Venganza. En su nombre, Raphaël Alibert estaba siendo condenado a muerte con mayor certeza que si hubiera dictado sentencia el tribunal más ávido de sangre. ¡Ah, sí! Hasta pediría ser el verdugo. Alibert tenía que pagar por lo que le habían hecho a Marie.

—Ven, vamos a casa —repetí.

—¿A casa? —Marie levantó las cejas.

—Bueno —reí forzadamente—, a casa, lo que se dice casa… no. En Vichy, no. Quiero decir a casa de Olga, que te espera con una taza de chocolate humeante.

—Hmm, qué rico —su sonrisa era algo distante; de su rostro se había desvanecido aquella espontaneidad traviesa tan suya. De una adolescente hubiera dicho que de la noche a la mañana había dejado atrás la infancia. Pero, claro, era peor. A Marie parecía haberle sido arrancada la alegría de la entraña—. Ah, Geppetto, necesito un baño ahora mismo. Estoy… sucia.
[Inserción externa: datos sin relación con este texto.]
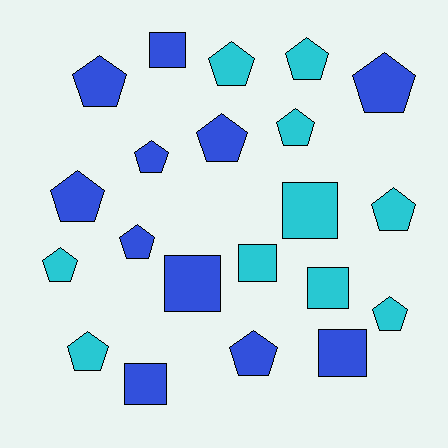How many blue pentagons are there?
There are 7 blue pentagons.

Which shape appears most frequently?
Pentagon, with 14 objects.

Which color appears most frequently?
Blue, with 11 objects.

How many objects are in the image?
There are 21 objects.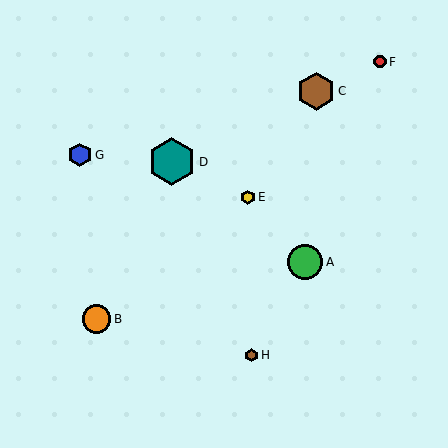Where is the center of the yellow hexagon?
The center of the yellow hexagon is at (248, 197).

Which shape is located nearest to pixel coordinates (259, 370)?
The brown hexagon (labeled H) at (251, 355) is nearest to that location.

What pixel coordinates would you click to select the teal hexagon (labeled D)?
Click at (172, 162) to select the teal hexagon D.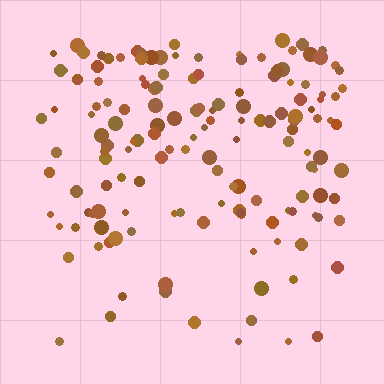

»¿Sabes? En España me habrían pillado en una trinchera y me habrían violado y acuchillado et coupé les seins y rociado de gasolina y prendido fuego después… —sonrió fugazmente—. Bueno, rociado de gasolina, no, porque no había… Bah. Pero es que en el fondo, aquella era una guerra de salvajes y sabías que te tratarían como salvajes. Nosotros lo éramos, la tierra lo era, los facciosos lo eran y no te quiero ni decir si caías en manos de los moros… Ay, Geppetto, pero ¿en París? ¿En mi ciudad? ¿En la avenida Foch? —sacudió la cabeza—. La civilización hace que ciertas porquerías sean peores, lo ensucia todo… ¿sabes?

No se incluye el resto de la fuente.